Mises Wire

“Diversity at the Fed” and the Arena for Allowable Discourse

sanders and clinton

The Washington Post reported on the Democratic candidates’ proposals for changing the Federal Reserve. Clinton has recently announced “that the Fed needs to be more representative of America as a whole and that commonsense reforms — like getting bankers off the boards of regional Federal Reserve banks — are long overdue.” In a letter to Janet Yellen, the current Fed chairwoman, Sanders has made similar statements with other lawmakers (as quoted in the Washington Post article):

“Given the critical linkage between monetary policy and the experiences of hardworking Americans, the importance of ensuring that such positions are filled by persons that reflect and represent the interests of our diverse country, cannot be understated,” the letter states. “When the voices of women, African-Americans, Latinos, and representatives of consumers and labor are excluded from key discussions, their interests are too often neglected.”

Unfortunately, changing the demographic makeup of central bank officials in an effort to raise the incomes of particular demographic groups is tantamount to slapping a food label on a box of rat poison in an effort to make it safe to consume.

It should be obvious that the consequences of credit expansion are wholly independent of who pulls the lever, so this emphasis on diversity at the Fed is misplaced — especially since the Fed generates and exacerbates the very same income and wealth inequality the progressive Left purports to despise.

Of course, their push for diversity at the Fed is coupled with a push for protracted low interest rate policy: “They also urged the central bank to consider the high unemployment rate among some racial groups as it debates whether to keep pulling back its support for the American economy.” Now even the weak, compromised calls for a return to “normal” (but still artificial) interest rates and saner (but still centrally planned) monetary policy can be labeled anti-diversity or racist. The PC narrative will further marginalize, radicalize, and demonize the sanest positions like ending the Fed, removing government interventions, and allowing unhampered markets to flourish.
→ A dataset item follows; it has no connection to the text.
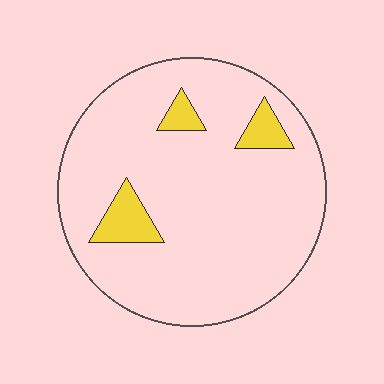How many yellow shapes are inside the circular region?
3.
The irony is that these positions are markedly pro-social cooperation, pro-prosperity, and against inequality produced by artificial booms and busts, Cantillon effects, and government intervention. Yet in the current mainstream established arena for discourse, where everything seems to be its opposite, these “extreme” positions aren’t even vilified as much anymore, but are increasingly out-of-bounds and ignored entirely.  The debate is moving away from whether or not we should have central banks (to the extent that this was ever up for debate), and toward which demographic groups should have the honor of wreaking havoc on our economy by manipulating credit markets.